How the three ultimately will vote is a matter of some intrigue on the committee, and among political analysts. It is widely believed that Heflin, former chief justice of the Alabama Supreme Court, who frequently has supported the White House in close votes, is the most sought-after of the trio. If he opposes Bork, the thinking goes, a number of other southern Democrats will follow suit, invoking the view of this trusted conservative to justify what could be a difficult vote.

But fellow Democrats said yesterday that Heflin is leaning strongly in favor of Bork, his claims of indecision notwithstanding. "I think Heflin is looking for a reason to justify voting for {Bork} and DeConcini is looking for a reason to justify voting against," said a Democrat close to both senators.

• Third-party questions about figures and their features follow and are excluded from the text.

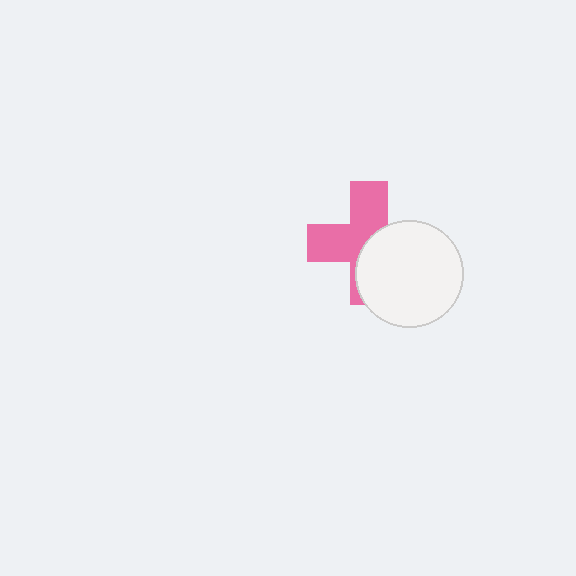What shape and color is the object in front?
The object in front is a white circle.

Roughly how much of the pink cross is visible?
About half of it is visible (roughly 53%).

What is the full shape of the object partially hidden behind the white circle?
The partially hidden object is a pink cross.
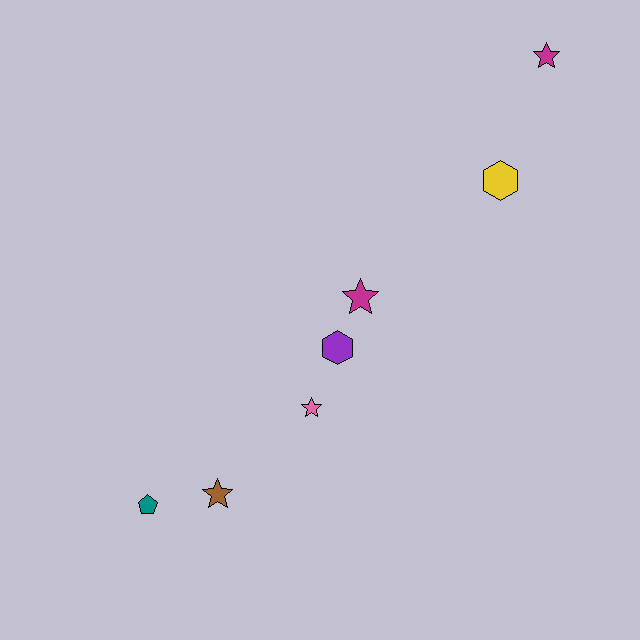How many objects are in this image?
There are 7 objects.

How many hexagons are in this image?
There are 2 hexagons.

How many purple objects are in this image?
There is 1 purple object.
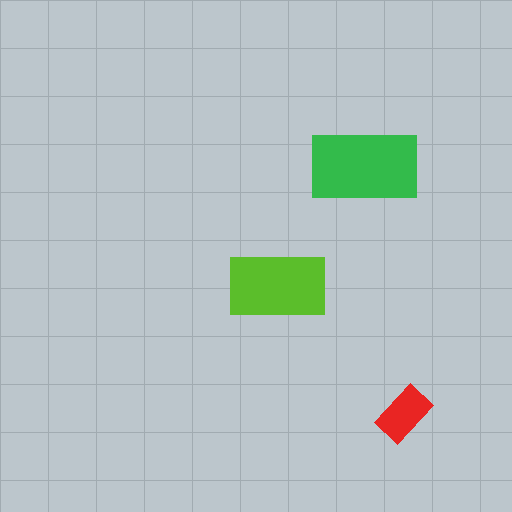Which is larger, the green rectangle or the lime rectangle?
The green one.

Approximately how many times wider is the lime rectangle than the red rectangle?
About 1.5 times wider.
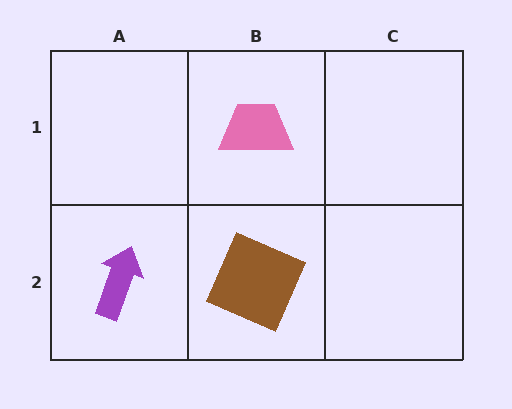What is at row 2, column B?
A brown square.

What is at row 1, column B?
A pink trapezoid.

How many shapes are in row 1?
1 shape.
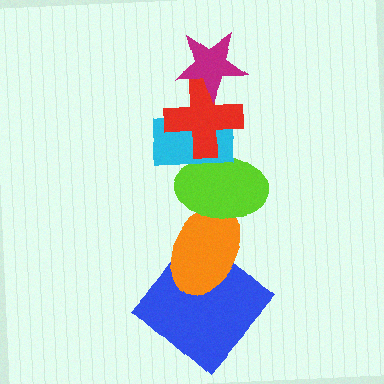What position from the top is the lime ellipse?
The lime ellipse is 4th from the top.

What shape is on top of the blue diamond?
The orange ellipse is on top of the blue diamond.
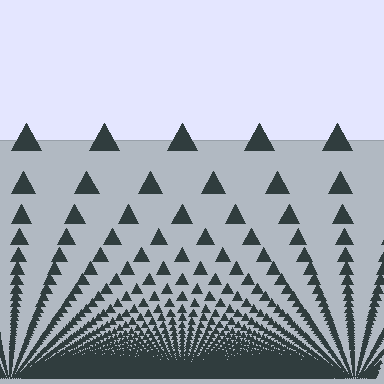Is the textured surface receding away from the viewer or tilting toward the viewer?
The surface appears to tilt toward the viewer. Texture elements get larger and sparser toward the top.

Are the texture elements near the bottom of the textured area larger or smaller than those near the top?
Smaller. The gradient is inverted — elements near the bottom are smaller and denser.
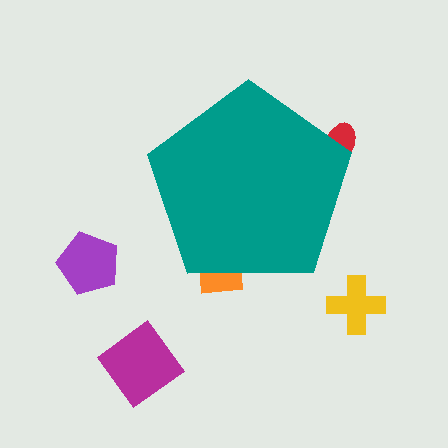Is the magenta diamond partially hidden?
No, the magenta diamond is fully visible.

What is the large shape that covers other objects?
A teal pentagon.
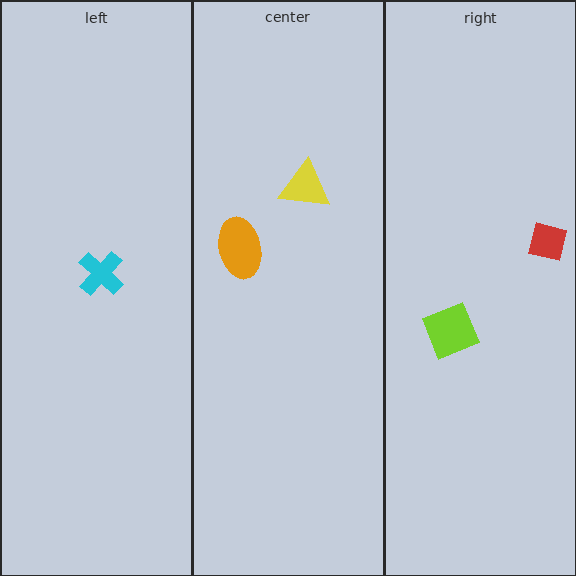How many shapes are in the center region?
2.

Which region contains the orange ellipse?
The center region.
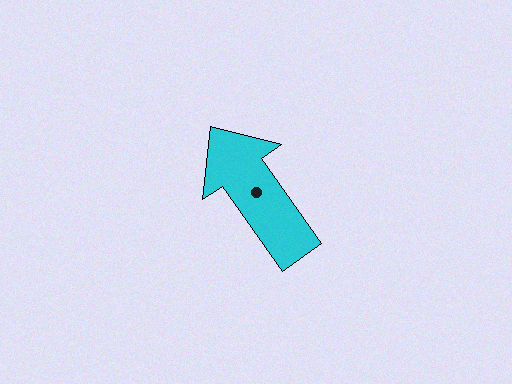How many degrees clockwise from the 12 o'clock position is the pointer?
Approximately 325 degrees.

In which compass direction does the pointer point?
Northwest.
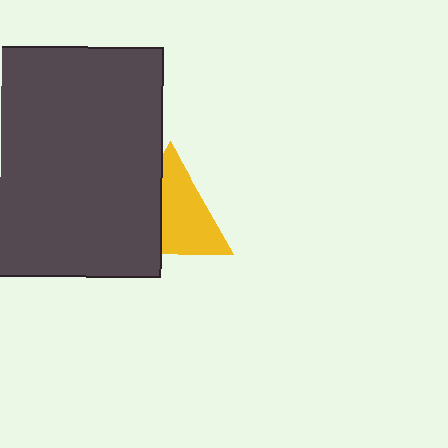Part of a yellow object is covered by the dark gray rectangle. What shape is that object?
It is a triangle.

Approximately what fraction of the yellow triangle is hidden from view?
Roughly 38% of the yellow triangle is hidden behind the dark gray rectangle.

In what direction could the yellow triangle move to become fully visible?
The yellow triangle could move right. That would shift it out from behind the dark gray rectangle entirely.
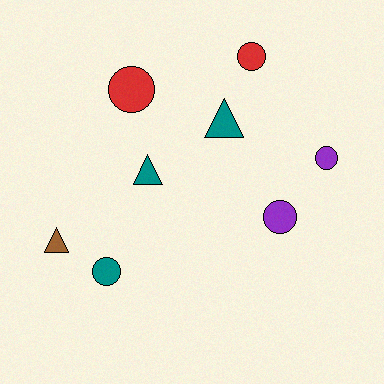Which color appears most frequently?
Teal, with 3 objects.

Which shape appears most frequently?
Circle, with 5 objects.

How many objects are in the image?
There are 8 objects.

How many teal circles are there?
There is 1 teal circle.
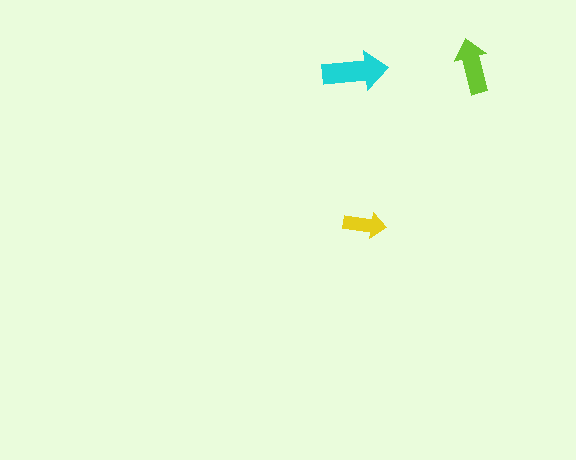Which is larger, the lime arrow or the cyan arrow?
The cyan one.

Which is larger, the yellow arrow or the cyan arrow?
The cyan one.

In addition, political analysts caution that DeConcini, who faces reelection in 1988 in heavily Republican Arizona, may feel outside pressures to vote for Bork despite his announced concerns. Indeed, the two-term Democrat spent part of an afternoon break yesterday reading home-state newspaper articles evaluating his stance on the nomination.

DeConcini's hard-edged questioning of Bork surprised many committee observers, who have come to know him as a man who guards his low profile. When Bork invoked the example of male and female restrooms to defend his assertion that the sexes could reasonably be treated differently under the Constitution, DeConcini shot back:

"Isn't that a bogus argument? We're not talking about unisex toilets here. We're talking about fundamental rights that women, for too, too long have not been provided."

"That's right," Bork responded, then added: "There is no reason whatsoever in my record to think that I have any problem protecting women or any other group."

Bork took pains to point out to each of the three senators that his judicial philosophy accommodated minorities, women, free speech and other constitutional concerns they raised.

Abandoning his guarded demeanor of Tuesday, the first day of the hearings, Bork yesterday engaged in sometimes pointed repartee with committee members, recounted humanizing anecdotes about himself and explained his judicial philosophy more in laymans' than lawyers' terms.

"I think he helped himself," Heflin said. "I thought {Tuesday} he came across as being awful dull, and I don't think the American people could follow him . . . . Now we've gotten down to where people can understand."

Where that left the trio at day's end was as unclear as it was a week ago. As Heflin put it: "Is he a zealous right-winger with a radical agenda, or is he an evolving individual with a great intellectual curiosity who wants to examine and experience the unusual and the unconventional?"

Asked if this interest in personal issues meant Heflin had no more constitutional concerns about the nominee, the senator gave his customarily cagey response: "Sure I do. It was just getting mighty dull and I thought I ought to perk it up a bit."